Он не чувствовал ни страха, ни особого возбуждения, ни малейшего неудобства не испытывал. На полу лежали два человека, один вроде бы еще дышал, другой, очень похоже, перестал – какое отношение все это, по большому счету, могло иметь к его обычным заботам? В конце-то концов, обычная самозащита, только и всего. Но убираться отсюда надо побыстрее…
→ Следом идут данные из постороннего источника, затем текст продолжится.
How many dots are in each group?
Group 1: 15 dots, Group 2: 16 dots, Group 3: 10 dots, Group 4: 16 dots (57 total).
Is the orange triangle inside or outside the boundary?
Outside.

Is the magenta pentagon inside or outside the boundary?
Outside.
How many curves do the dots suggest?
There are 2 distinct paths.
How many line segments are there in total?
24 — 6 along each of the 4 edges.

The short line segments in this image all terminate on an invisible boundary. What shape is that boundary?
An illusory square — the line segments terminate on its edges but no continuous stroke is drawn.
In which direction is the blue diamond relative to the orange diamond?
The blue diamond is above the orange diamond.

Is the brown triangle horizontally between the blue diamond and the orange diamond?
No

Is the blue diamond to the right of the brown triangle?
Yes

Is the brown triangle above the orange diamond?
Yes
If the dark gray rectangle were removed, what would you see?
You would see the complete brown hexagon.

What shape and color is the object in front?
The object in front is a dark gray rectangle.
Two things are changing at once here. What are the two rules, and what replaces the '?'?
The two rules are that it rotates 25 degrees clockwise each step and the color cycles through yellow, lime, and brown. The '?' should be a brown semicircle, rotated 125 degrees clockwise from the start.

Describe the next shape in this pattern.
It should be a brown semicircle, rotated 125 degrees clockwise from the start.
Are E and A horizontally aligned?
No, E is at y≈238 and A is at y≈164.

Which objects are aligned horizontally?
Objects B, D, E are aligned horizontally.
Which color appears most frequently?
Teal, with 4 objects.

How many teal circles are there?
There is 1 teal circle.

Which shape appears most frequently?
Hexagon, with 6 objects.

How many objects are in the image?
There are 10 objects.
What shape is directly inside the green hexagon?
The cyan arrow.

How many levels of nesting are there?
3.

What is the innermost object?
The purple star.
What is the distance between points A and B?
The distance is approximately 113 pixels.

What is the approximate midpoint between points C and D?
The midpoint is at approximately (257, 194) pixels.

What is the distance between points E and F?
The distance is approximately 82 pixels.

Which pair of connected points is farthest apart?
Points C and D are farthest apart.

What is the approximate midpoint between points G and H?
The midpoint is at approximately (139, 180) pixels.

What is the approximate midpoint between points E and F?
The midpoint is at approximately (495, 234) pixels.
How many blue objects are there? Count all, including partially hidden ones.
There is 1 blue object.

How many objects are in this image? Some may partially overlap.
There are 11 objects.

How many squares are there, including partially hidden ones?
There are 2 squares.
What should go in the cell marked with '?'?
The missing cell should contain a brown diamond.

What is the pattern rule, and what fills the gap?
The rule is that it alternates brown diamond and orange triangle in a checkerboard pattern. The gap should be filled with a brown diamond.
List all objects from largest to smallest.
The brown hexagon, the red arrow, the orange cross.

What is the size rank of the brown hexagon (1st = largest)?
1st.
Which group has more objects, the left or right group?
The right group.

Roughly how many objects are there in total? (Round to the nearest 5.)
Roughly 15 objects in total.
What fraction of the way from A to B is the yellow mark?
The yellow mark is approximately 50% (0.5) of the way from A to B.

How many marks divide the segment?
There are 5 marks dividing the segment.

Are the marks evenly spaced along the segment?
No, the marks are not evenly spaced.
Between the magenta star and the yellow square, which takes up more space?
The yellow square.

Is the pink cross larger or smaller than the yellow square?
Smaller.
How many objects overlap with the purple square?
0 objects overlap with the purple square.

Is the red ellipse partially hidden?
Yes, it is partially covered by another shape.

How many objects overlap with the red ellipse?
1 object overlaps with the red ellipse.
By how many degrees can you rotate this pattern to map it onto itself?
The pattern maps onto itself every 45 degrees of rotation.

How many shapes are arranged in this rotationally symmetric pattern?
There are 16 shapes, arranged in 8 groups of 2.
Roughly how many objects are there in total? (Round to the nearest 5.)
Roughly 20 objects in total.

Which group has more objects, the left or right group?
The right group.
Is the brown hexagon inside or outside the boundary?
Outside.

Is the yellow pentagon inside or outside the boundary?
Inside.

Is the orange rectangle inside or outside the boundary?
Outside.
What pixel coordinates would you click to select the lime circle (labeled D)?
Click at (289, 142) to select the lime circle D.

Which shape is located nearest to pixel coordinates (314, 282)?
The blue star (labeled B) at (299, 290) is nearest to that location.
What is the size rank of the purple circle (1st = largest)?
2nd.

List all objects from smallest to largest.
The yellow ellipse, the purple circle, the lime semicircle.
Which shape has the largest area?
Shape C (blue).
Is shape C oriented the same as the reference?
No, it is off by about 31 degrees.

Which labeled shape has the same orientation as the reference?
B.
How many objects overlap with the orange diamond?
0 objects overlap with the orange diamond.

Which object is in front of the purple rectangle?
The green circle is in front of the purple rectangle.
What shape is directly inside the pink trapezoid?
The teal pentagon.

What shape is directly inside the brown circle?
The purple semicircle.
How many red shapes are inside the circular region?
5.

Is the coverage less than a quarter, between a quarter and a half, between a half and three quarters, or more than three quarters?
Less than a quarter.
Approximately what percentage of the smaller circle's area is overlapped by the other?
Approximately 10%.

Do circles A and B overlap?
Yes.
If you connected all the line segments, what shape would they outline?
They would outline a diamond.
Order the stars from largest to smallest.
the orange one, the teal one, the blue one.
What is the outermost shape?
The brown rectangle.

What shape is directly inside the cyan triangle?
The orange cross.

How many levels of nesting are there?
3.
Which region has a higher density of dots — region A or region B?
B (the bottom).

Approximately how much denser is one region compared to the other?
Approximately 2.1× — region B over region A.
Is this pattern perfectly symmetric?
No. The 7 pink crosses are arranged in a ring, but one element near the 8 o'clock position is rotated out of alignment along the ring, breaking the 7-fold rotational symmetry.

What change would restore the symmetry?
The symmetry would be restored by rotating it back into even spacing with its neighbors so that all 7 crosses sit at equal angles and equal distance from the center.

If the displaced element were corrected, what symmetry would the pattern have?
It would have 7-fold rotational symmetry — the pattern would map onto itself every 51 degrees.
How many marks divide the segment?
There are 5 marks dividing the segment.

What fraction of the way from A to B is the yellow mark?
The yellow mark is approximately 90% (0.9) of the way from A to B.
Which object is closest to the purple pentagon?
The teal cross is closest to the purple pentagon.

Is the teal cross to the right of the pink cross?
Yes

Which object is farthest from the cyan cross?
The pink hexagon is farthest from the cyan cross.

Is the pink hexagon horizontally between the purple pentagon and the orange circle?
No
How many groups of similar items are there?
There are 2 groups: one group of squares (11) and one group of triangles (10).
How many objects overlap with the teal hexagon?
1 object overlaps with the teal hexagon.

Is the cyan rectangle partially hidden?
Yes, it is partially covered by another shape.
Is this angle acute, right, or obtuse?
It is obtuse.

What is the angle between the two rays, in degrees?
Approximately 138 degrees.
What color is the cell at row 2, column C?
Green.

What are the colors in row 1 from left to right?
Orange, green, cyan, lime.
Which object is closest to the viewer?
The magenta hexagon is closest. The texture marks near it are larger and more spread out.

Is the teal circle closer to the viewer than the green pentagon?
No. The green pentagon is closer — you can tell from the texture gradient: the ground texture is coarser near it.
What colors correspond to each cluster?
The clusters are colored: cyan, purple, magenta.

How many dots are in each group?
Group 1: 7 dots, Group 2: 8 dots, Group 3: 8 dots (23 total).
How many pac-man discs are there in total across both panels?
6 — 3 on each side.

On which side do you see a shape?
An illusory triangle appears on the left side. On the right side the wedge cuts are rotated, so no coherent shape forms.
За окном возник, усилился, приблизился и смолк самый обычный звук – стрекот мотоцикла.

– Геологи! Есть кто?

Вадим неторопливо подошел к окну. Рядом с «газиком» восседал на старомодном зеленом мотоцикле участковый, бабкин зять. Таращился на окна, заглушив мотор и уезжать определенно не собирался. Ника тихонько ойкнула. Вадим, не испытывая никаких особенных чувств, погрозил ей кулаком и вышел на улицу. Бабкин зять никак не походил на охваченного служебным рвением сыскаря – он прямо-таки расцвел:

– Ага, а то я смотрю – все машины на месте, а людей нет… Вадик, бензинчиком не богат? Я тут спохватился, что до Шкарытово не дотяну, думал, плесну у Семена, а он уехал… Автолу-то у меня есть крошка, а вот бак сухой…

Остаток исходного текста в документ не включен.